Khabar on line quotes Motahari saying: “I, too, am of the opinion that many of the post-election political prisoners should be released.”
He added, however, that Khatami is not in a position to set conditions for their participation in the coming elections, adding that if reformists boycott the parliamentary elections, it will lead to their further isolation.
Former Iranian president Mohammad Khatami told a group of reformists last December that Iran’s reformists will only participate in the parliamentary elections if political prisoners are released, the constitution is adhered to and the elections are open and transparent.
The conditions set out by Khatami raised the ire of many establishment conservative figures, such as Ahmad Jannati, the head of Iran’s Guardian Council, who claimed reformists are in no position to set out conditions and that the people have no regard for them and will not vote for them.
Motahari, however, told Khabar on line that: “The prisoners who have not committed destructive acts or engaged in armed rebellion against the regime should be released but those who persist in their old claims and are not repentant should not be released.”
He added that reformists should indeed participate actively in the coming elections, saying: “The Guardian Council has no cause to disqualify [reformists] other than MirHosein Mousavi and Mehdi Karroubi.”
Mousavi and Karroubi are the two presidential candidates who challenged the victory of Mahmoud Ahmadinejad in the 2009 election, alleging vote fraud.

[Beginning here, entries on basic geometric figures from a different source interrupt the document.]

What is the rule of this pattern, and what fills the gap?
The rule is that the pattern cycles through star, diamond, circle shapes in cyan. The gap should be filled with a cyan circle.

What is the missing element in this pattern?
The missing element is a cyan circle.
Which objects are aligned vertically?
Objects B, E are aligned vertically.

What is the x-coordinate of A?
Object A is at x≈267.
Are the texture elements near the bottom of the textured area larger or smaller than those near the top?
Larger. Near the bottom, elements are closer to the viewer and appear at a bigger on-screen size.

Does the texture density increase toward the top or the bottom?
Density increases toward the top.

Their accusations led to widespread mass demonstrations, and the two were finally put under house arrest for rallying protesters on the streets. In addition, numerous senior reformists figures have been arrested and handed heavy prison sentences for their role in the protests.

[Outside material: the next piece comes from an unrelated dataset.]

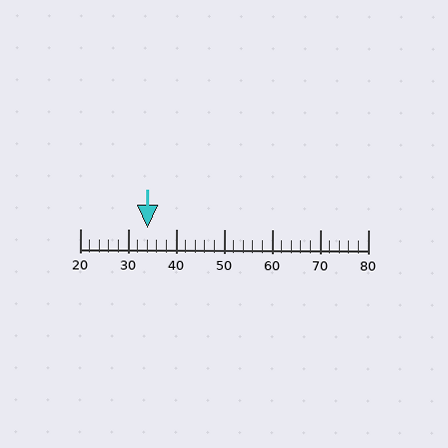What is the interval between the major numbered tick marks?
The major tick marks are spaced 10 units apart.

Conservatives refer to the two opposition leaders as “leaders of a sedition” that aims to topple the regime. Former president Khatami, who has supported the vote-rigging accusations of Mousavi and Karroubi and called for their release, has sometimes been tainted with the same term.
Motahari said today: “Personally, I do not believe that reformists had been making seditious plans for months prior to the election and for this very reason I do not consider Mr. Khatami to be one of the sedition leaders.”
The conservative MP also criticized the house arrest of Mousavi and Karroubi, saying they should be properly charged and prosecuted in “a competent court.”
Motahari added that he will run in the coming elections only if the president is summoned to Parliament for questioning.
A motion to question Ahmadinejad on a number of administrative irregularities was initiated by Motahari and submitted to the Presiding Board of Parliament last month. Many of the 100 MPs that signed the motion have since withdrawn their support, following rumours that the Supreme Leader, Ayatollah Khamenei, is against the motion.
“If the president is not questioned by Parliament and Parliament is not allowed to take significant action, there will be no need for me to run in the elections;” Motahari told Khabar on line.
Iran’s parliamentary elections are set for next March. Following the controversy around the 2009 vote, the role of reformists in the elections has become a hot topic of debate in Iranian politics.